В книге Е.В. Тарле «Наполеон» приведен такой эпизод: князь Репнин был свидетелем потрясающей сцены, случившейся в 1813 году, незадолго до Лейпцига:
«…Моро встретился с одним французским пленным, старым солдатом, и заговорил с ним. Тот узнал французского полководца, теперь помогающего врагам Франции. Солдат отступил от Моро на несколько шагов и вскричал: «Да здравствует Республика!»
Солдаты Наполеона защищали уже не императора, а Францию.
За одну неполную неделю, с 12-го и по 18 февраля, Наполеон выиграл еще три крупных столкновения с войсками союзников. Они стали делать из этого определенные выводы. Англичане, практичные люди, с уже столетним опытом страхования деловых предприятий, даже выработали определенную «формулу Наполеона» – они оценили его командование как «эквивалент 20–30 тысяч человек».
Таким образом, если 20 тысяч прусских, австрийских или русских солдат встречали 10 тысяч французов – надо было немедленно атаковать, чтобы использовать двойное численное превосходство. Но если французами командовал Наполеон – следовало немедленно отступать, 10 тысяч солдат в этом случае утраивали свою силу, и надо было думать нe об атаке, а о спасении.

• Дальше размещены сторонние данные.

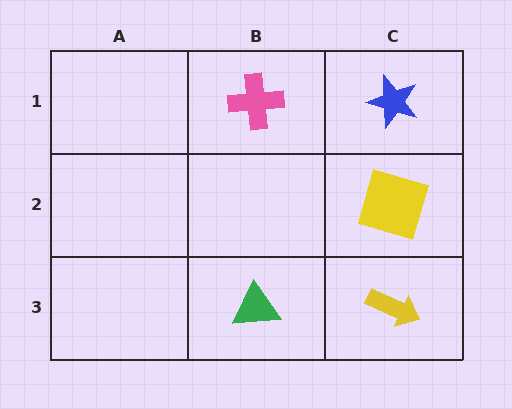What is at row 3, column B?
A green triangle.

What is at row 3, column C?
A yellow arrow.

Но император не мог быть повсюду…
Кроме того, Наполеон силой собственных военных дарований и собственной личности мог компенсировать нехватку 20 или 30 тысяч человек – но нехватку сотни тысяч не мог компенсировать даже он. Это показало сражение под Лейпцигом. Значит, при случае можно идти даже и на генеральное сражение…

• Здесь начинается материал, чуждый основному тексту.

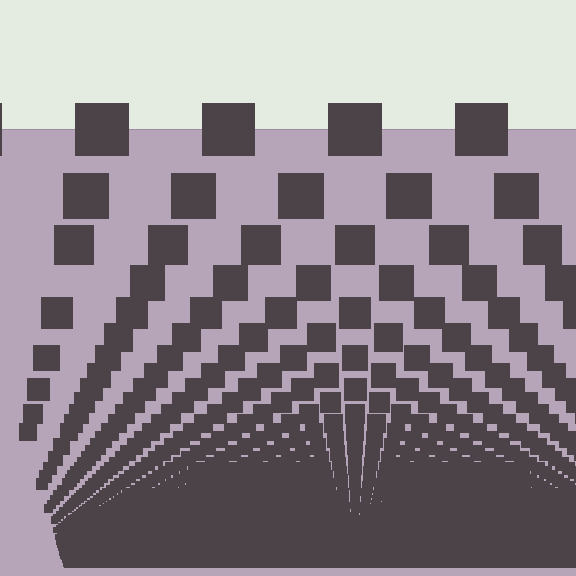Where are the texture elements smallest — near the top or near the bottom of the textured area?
Near the bottom.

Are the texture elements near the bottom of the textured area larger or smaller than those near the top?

Наконец, наиболее дельный совет Александр Первый получил от Поццо ди Борго. После очередной победы Наполеона в битве при Арси-сюр-Об, когда он превзошел английскую оценку «формулы Наполеона» вдвое – c 23 тысячами новобранцев разбил 60-тысячную армию австрийцев, – Поццо ди Борго на военном совете сказал Александру следующее:
«…Цель войны – в Париже. Пока вы будете думать о сражениях, вы рискуете быть разбитыми, потому что Наполеон всегда будет давать битвы лучше, чем вы, и потому что его армия, хотя и недовольная, но поддерживаемая чувством чести, даст себя перебить до последнего человека, пока Наполеон около нее. Как бы ни было потрясено его военное могущество, оно еще велико, очень велико, больше вашего могущества. Но его политическое могущество уничтожено. Времена изменились. Военный деспотизм был принят как благодеяние на другой день после революции, но погиб теперь в общественном мнении. Нужно стремиться кончить войну не военным способом, а политическим… Коснитесь Парижа только пальцем, и колосс Наполеон будет низвергнут, вы этим сломаете его меч, который вы не в состоянии вырвать у него…»

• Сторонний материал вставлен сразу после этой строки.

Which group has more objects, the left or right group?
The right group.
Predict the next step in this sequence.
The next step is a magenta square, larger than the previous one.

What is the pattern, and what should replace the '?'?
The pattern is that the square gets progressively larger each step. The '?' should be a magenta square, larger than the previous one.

То, что Париж плохо защищен, Наполеону было известно. Его брат Жозеф писал ему еще 9 февраля, что в городе, помимо того оружия, которое есть у солдат регулярной армии, есть всего 6000 мушкетов, так что ни на какое ополчение рассчитывать невозможно.
Меневаль отмечал в своих записках, что многие из видных придворных Наполеона уже открыто становятся на сторону союзников – и первым он называл Талейрана. Императрица сказала Меневалю, что, несмотря на все победы ее мужа, дела идут так плохо, что «…визита войск союзников в Париж...» можно ожидать в любую минуту.